Swami Sarvagatananda was born in 1912 in Andhra Pradesh, India, and joined the Ramakrishna Order as a monk in 1935. He came to the United States in October 1954, a time in which religious activity on most American campuses was confined to Christianity and Judaism. At the time, MIT President James Killian had initiated the construction of a chapel in which all the religions of the world were invited to worship. Swami Sarvagatananda was invited to the chapel's dedication ceremony on May 8, 1955, and subsequently began his long tenure as an MIT chaplain.
For the next 45 years, until he retired in 2000, the swami faithfully served the MIT community with great love and dedication. The swami's Friday evening classes at the MIT Chapel on the Bhagavad Gita, a sacred Sanskrit Hindu scripture, provided a fresh outlook, much-needed balance and respite from a week of MIT's grueling course work.
The swami gave the inaugural prayer for the investiture of President Paul Gray, and the invocation for several MIT Commencement exercises.
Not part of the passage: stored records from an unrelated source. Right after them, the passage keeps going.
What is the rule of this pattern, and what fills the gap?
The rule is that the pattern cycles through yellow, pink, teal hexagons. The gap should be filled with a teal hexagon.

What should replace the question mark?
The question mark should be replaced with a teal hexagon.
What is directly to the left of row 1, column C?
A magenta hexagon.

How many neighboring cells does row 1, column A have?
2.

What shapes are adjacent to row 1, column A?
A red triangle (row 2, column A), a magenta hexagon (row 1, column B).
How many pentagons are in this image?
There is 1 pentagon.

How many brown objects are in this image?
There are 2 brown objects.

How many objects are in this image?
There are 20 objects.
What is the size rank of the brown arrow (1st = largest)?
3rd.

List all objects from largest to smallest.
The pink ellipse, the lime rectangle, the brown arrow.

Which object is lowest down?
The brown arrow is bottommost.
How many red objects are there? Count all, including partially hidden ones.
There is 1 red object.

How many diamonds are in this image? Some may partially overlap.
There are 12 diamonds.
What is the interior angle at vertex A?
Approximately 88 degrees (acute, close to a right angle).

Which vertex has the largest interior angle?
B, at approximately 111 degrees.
On Oct. 4, 1996, MIT organized a special celebration in his honor, recognizing the spiritual leader for being, among many attributes, "a store of wisdom and strength for this community."
Prior to coming to the United States, Swami Sarvagatananda served the Ramakrishna Order for several years in various capacities; in a hospital in the foothills of the Himalayas serving poor and illiterate people; in Karachi, offering shelter to victims of the Hindu-Muslim violence at the time of the partitioning of India and Pakistan; and as warden of students at a major university in southern India.
During his time in America, Swami Sarvagatananda also served as the head of the Ramakrishna Vedanta Societies of Boston and Providence. Harvard University invited him to join its Harvard-Radcliffe United Ministry in 1984.